Yoongi jeta un regard circulaire autour d'eux. En effet, la pièce était en pagaille : après s'être aimé un long moment dans le lit, il leur était venu la lubie de poursuivre leurs ébats sur le bureau, ou bien penchés sur la commode, voire plaqués contre la bibliothèque – sans parler de la salle de bains ! Yoongi reconnaissait volontiers qu'ils avaient dépassé certaines limites, toutefois, outre quelques objets bousculés, il estimait qu'ils s'étaient montrés plutôt discrets. Yoongi avait réussi, une fois la nuit tombée, à contrôler ses gémissements, les changeant en lourds soupirs, et Jimin les avait avalés dans de profonds baisers.
Toujours nus l'un contre l'autre, ils s'étaient endormis si épuisés que récupérer leurs vêtements laissés au sol leur paraissait beaucoup trop complexe. Ils s'étaient assoupis en un clin d'œil, le cœur gonflé d'amour.
Ce fut en remuant que Yoongi s'aperçut d'un second détail.
« Et un bain, grommela-t-il, il faut vraiment que nous prenions un bain.

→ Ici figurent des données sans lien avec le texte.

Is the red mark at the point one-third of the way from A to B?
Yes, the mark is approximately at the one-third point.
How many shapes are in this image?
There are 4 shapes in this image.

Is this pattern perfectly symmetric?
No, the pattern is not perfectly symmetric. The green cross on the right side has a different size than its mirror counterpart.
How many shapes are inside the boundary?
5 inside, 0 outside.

— Bon sang tu as raison, j'avais complètement oublié que nous nous étions assoupis avant même d'y songer, râla Jimin. Et si nous le prenions ensemble ?
— Cela sera en effet plus rapide.
— Parfait, dépêchons : moi aussi je meurs de faim. »

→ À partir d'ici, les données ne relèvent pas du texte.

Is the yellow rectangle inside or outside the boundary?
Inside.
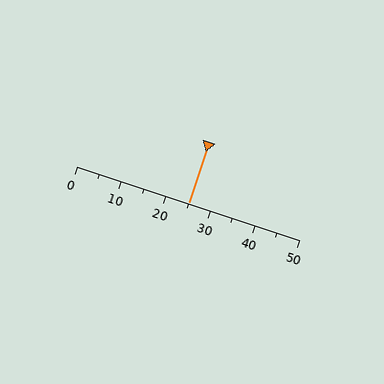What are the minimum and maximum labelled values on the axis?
The axis runs from 0 to 50.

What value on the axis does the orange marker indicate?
The marker indicates approximately 25.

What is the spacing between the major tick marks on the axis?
The major ticks are spaced 10 apart.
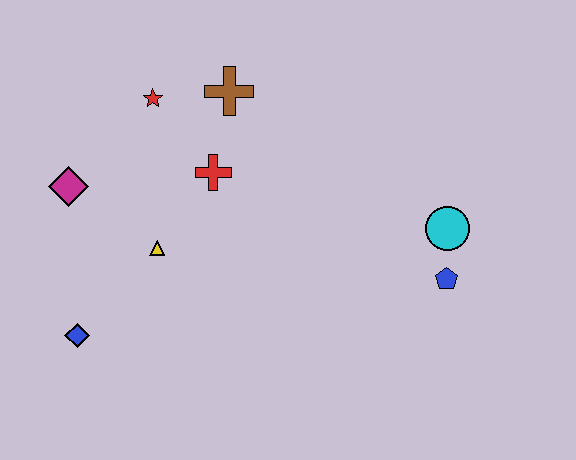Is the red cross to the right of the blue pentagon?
No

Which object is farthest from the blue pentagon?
The magenta diamond is farthest from the blue pentagon.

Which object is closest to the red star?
The brown cross is closest to the red star.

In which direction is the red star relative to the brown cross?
The red star is to the left of the brown cross.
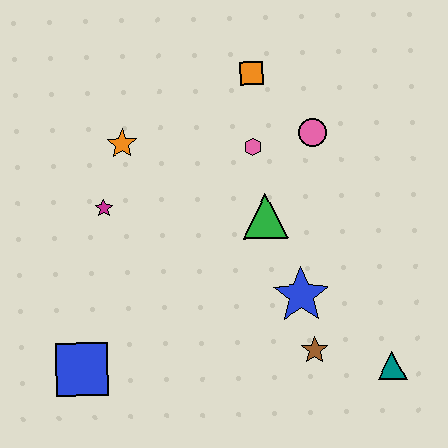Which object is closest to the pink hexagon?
The pink circle is closest to the pink hexagon.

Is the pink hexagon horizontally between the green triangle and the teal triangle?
No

Ils quittèrent le lit, dont Yoongi se promit de se souvenir de changer les draps. Il grimaça à l'idée de tout ce qui s'y trouvait sans doute étalé.

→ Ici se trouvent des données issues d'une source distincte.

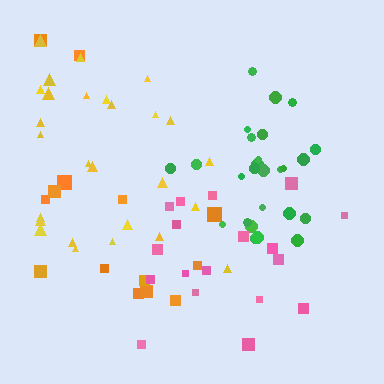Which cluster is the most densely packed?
Green.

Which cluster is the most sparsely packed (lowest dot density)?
Orange.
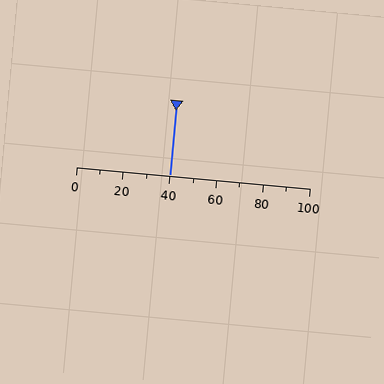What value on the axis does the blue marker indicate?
The marker indicates approximately 40.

« Oh, l'arrêta Jimin alors qu'ils entraient dans la salle de bains, j'y pense, mais il faudra aussi que je te montre quelque chose. Tu me diras ce que tu en penses, je suis curieux.
— De quoi s'agit-il ?
— Tu verras, je ne veux pas gâcher la surprise.
— Toi et tes surprises...
— Tu adores mes surprises, » répliqua-t-il avec un regard malicieux – et Yoongi ne put nier.
Le Phénix d'ailleurs profita de leurs quelques pas pour admirer le sublime corps de son fiancé. Tout en muscles, fin mais puissant, Jimin se déplaçait avec une grâce qui lui était propre, une fluidité délicate qui le poursuivait même en combat, qu'il le veuille ou non, et à laquelle la force brute se mêlait si bien. Sa peau, plus bronzée aux endroits les plus exposés, lui donnait encore envie d'y déposer les lèvres, et il observa son dos s'activer quand Jimin se pencha pour remplir la baignoire à l'aide d'une pompe reliée à un puits.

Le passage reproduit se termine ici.